Можно бы возразить: ведь автор все это произносит не от себя, а передает чувства вымышленного воспитанника Духовной академии, которому 22 года, он молод, здоров, силен, а Чехову было тогда 34 года, и здоров он не был. (Видимо, как раз тогда он, как врач, убедился, что болен очень серьезно.) Так вправе ли мы приписывать Антону Чехову состояние духа Ивана Великопольского? Тем более что сам Чехов всегда предостерегал против отождествления мыслей его героев с авторскими.
Но «Студент» – случай особый; в нем, как в лирическом стихотворении, слышится нечто очень личное. Не чувствуется отстранения автора от героя, они едины, их голоса сливаются. Кажется только, что внутренние коллизии, перепады в мыслях и настроениях, которые автор переживал в течение многих лет, здесь, в образе его лирического героя, спрессованы во времени, равном всего одному вечеру.
Если бы герой рассказа не был тайным alter ego автора, Чехов не мог бы сказать Бунину: «Какой я „хмурый человек“, какая я „холодная кровь“, как называют меня критики? Какой я „пессимист“? Ведь из моих вещей самый любимый мой рассказ – „Студент“…»[82]

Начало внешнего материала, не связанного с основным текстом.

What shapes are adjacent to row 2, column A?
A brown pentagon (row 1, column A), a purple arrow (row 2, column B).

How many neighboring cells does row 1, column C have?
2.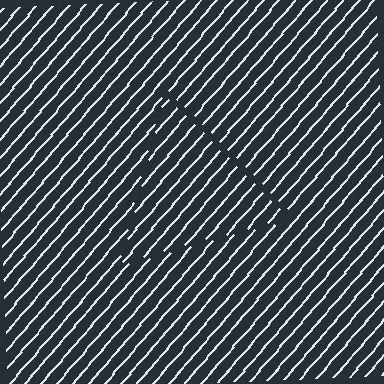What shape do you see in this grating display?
An illusory triangle. The interior of the shape contains the same grating, shifted by half a period — the contour is defined by the phase discontinuity where line-ends from the inner and outer gratings abut.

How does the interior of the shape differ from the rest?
The interior of the shape contains the same grating, shifted by half a period — the contour is defined by the phase discontinuity where line-ends from the inner and outer gratings abut.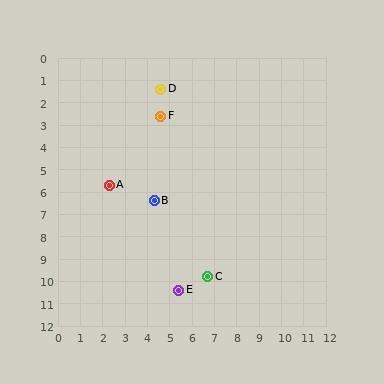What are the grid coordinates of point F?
Point F is at approximately (4.6, 2.6).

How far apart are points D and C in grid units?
Points D and C are about 8.7 grid units apart.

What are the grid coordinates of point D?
Point D is at approximately (4.6, 1.4).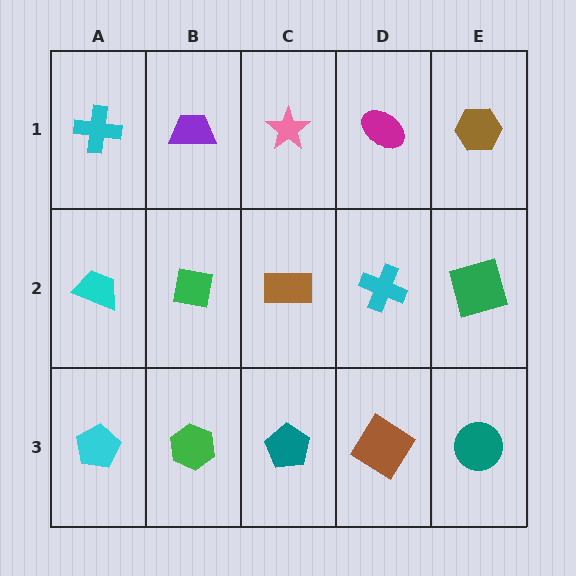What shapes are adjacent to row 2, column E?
A brown hexagon (row 1, column E), a teal circle (row 3, column E), a cyan cross (row 2, column D).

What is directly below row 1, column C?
A brown rectangle.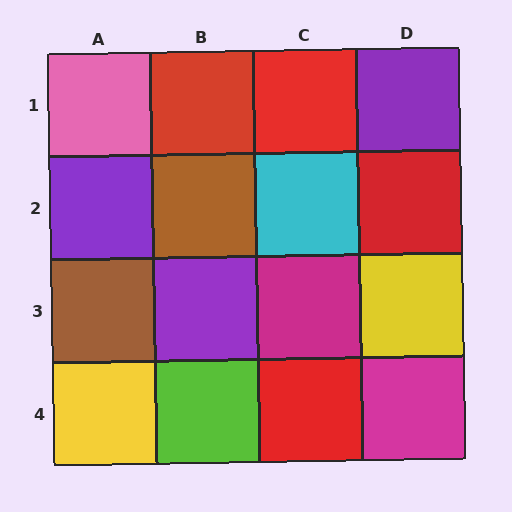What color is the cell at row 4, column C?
Red.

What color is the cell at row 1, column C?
Red.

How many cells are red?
4 cells are red.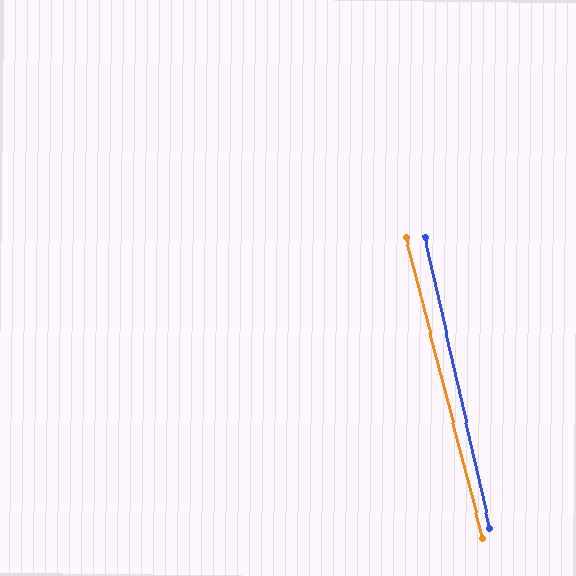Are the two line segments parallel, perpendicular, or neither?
Parallel — their directions differ by only 1.9°.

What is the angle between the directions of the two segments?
Approximately 2 degrees.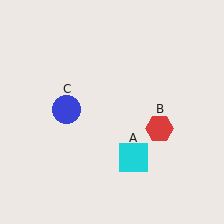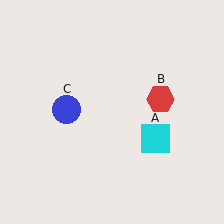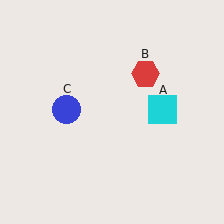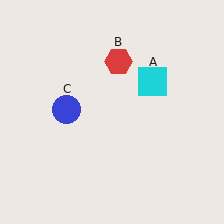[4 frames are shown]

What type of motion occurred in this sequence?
The cyan square (object A), red hexagon (object B) rotated counterclockwise around the center of the scene.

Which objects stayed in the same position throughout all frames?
Blue circle (object C) remained stationary.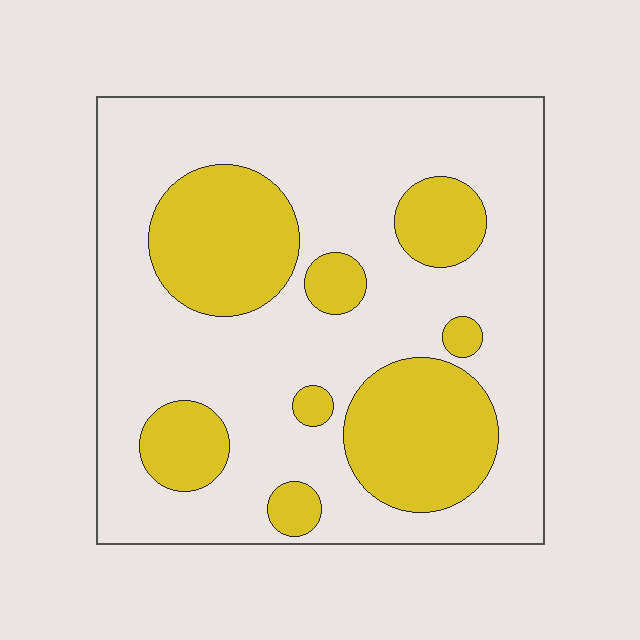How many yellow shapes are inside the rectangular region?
8.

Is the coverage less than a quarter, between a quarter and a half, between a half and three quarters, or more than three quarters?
Between a quarter and a half.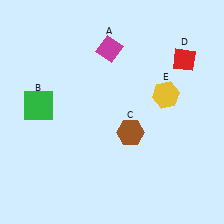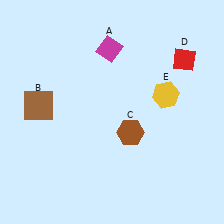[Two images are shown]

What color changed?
The square (B) changed from green in Image 1 to brown in Image 2.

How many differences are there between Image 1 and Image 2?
There is 1 difference between the two images.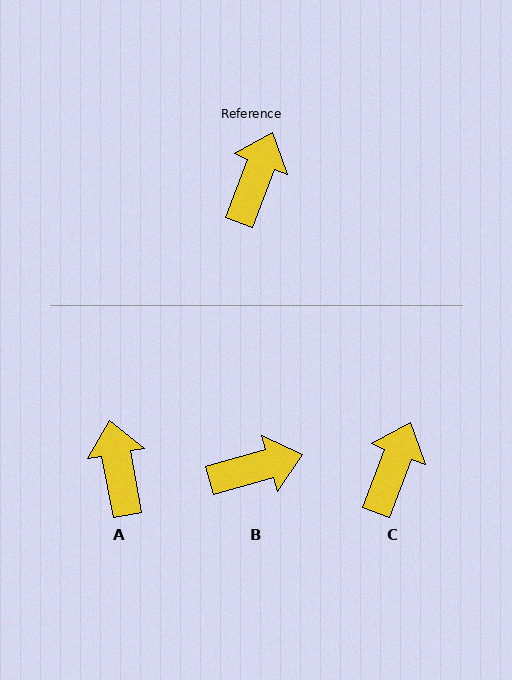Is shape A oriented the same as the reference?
No, it is off by about 31 degrees.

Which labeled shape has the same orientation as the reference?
C.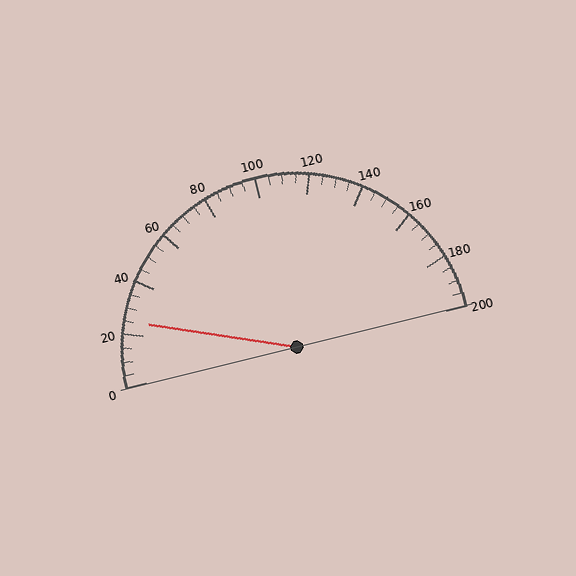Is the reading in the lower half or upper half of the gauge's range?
The reading is in the lower half of the range (0 to 200).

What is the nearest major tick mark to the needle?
The nearest major tick mark is 20.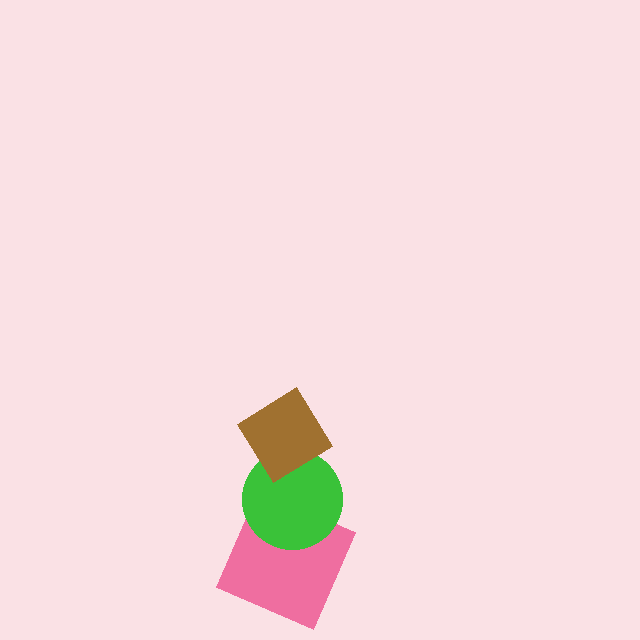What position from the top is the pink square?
The pink square is 3rd from the top.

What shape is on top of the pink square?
The green circle is on top of the pink square.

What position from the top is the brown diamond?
The brown diamond is 1st from the top.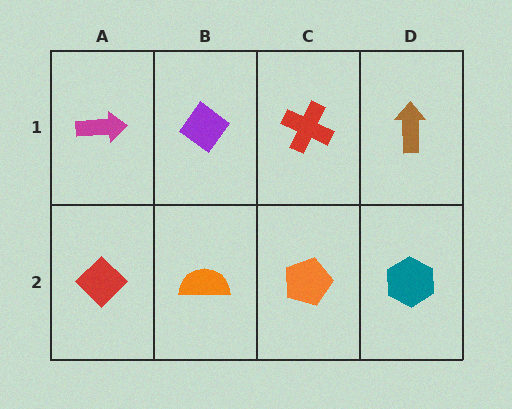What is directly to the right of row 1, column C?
A brown arrow.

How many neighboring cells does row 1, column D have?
2.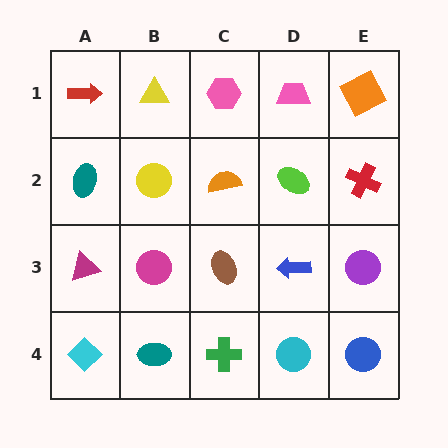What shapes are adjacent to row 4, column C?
A brown ellipse (row 3, column C), a teal ellipse (row 4, column B), a cyan circle (row 4, column D).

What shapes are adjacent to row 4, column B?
A magenta circle (row 3, column B), a cyan diamond (row 4, column A), a green cross (row 4, column C).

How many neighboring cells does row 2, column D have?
4.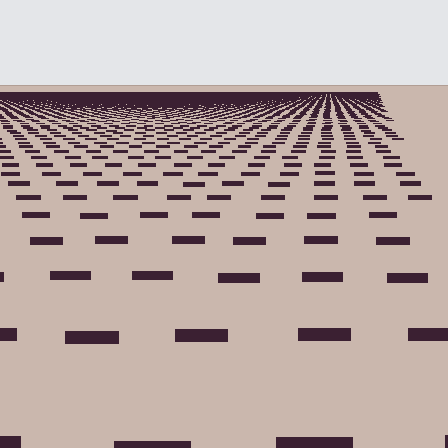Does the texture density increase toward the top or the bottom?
Density increases toward the top.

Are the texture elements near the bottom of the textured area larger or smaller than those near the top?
Larger. Near the bottom, elements are closer to the viewer and appear at a bigger on-screen size.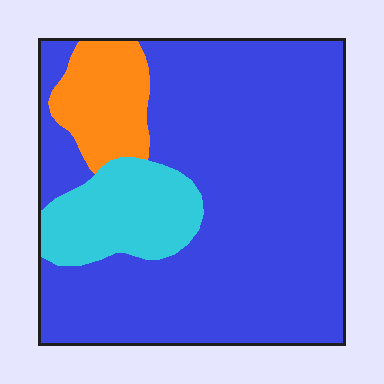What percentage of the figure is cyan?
Cyan takes up less than a sixth of the figure.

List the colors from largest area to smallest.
From largest to smallest: blue, cyan, orange.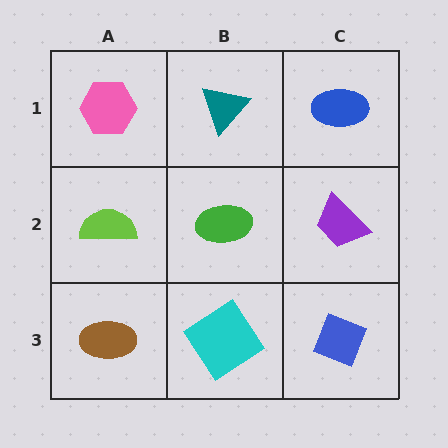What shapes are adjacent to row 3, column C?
A purple trapezoid (row 2, column C), a cyan diamond (row 3, column B).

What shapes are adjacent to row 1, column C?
A purple trapezoid (row 2, column C), a teal triangle (row 1, column B).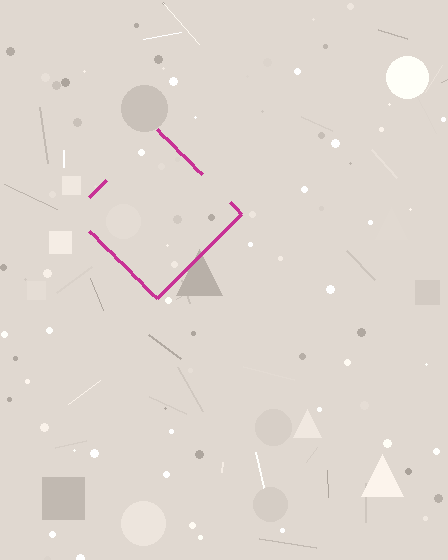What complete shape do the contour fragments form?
The contour fragments form a diamond.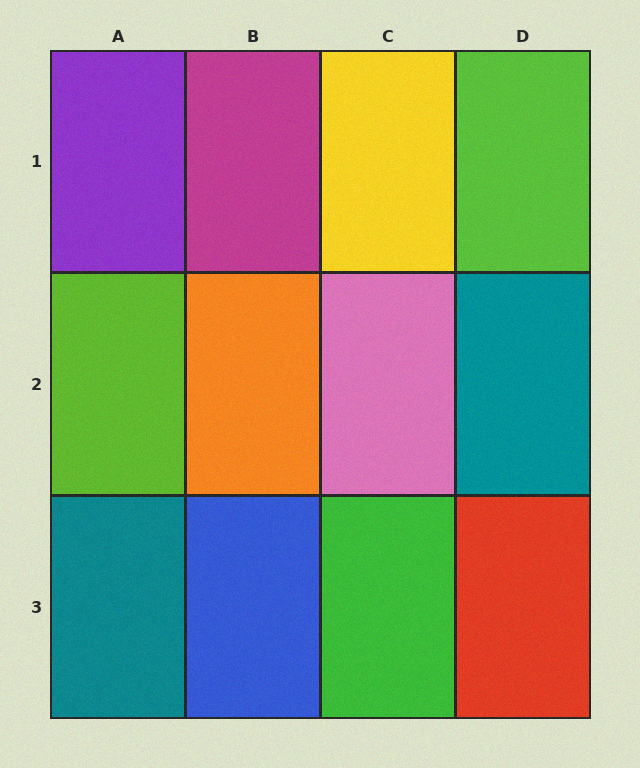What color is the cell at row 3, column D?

Если подходить к рассказу с чисто рационалистической меркой, не вслушиваясь в его музыку, то переворот в сознании Ивана Великопольского, пожалуй, может показаться слишком скоропалительным и логически необоснованным. Ну, поговорил студент со вдовами; ну, рассказал историю, им и так известную, – ну и что? Старуха заплакала – да ведь у старых женщин слезы всегда наготове, мало ли отчего они плачут; следует ли отсюда, что правда и красота направляют человеческую жизнь? Вот если бы эти женщины на глазах у собеседника совершили какой‑нибудь акт человеколюбия или хотя бы изрекли что‑нибудь по‑народному мудрое – тогда оптимизм рассказчика был бы понятнее.
Но тогда был бы тривиальный, сентиментально‑дидактический рассказ, каких Чехов не писал.
Вообще сдвиги в сознании и перемены в чувствах чеховских героев вызываются не изменениями внешних обстоятельств, а чем‑то другим, и подчас выглядят неожиданными, спонтанными, даже загадочными. Почему Юлия (героиня повести «Три года») после трех лет замужества полюбила прежде нелюбимого мужа, хотя он за это время не изменился? Почему Лаевский, («Дуэль») вместо того чтобы осудить жену за неверность, просит у нее прощения? Почему учитель словесности вдруг проникается отвращением к своей благополучной семейной жизни? Почему народоволец, поступивший лакеем к сыну своего политического врага с целью покончить с ним, от этого намерения отказывается? В этих и подобных случаях прямых причин для поворота на 180 градусов как будто нет или они недостаточны.
По Чехову, перелом в сознании есть плод внутренней духовной работы, в результате которой человек начинает замечать прежде незамечаемое и видеть привычное в новом свете. Такого рода открытия можно сравнить с известным анекдотом о яблоке Ньютона: Ньютон будто бы открыл закон всемирного тяготения, глядя на падающее с дерева яблоко. Если это и выдумка, то как притча она хороша. Ньютон мог сто раз видеть, как падают яблоки, и не придавать этому никакого значения, но в сто первый раз яблоко подсказало уму ученого формулу мирового закона. Для этого ум должен быть настроен на поиск истины, а яблоко может оставаться все тем же.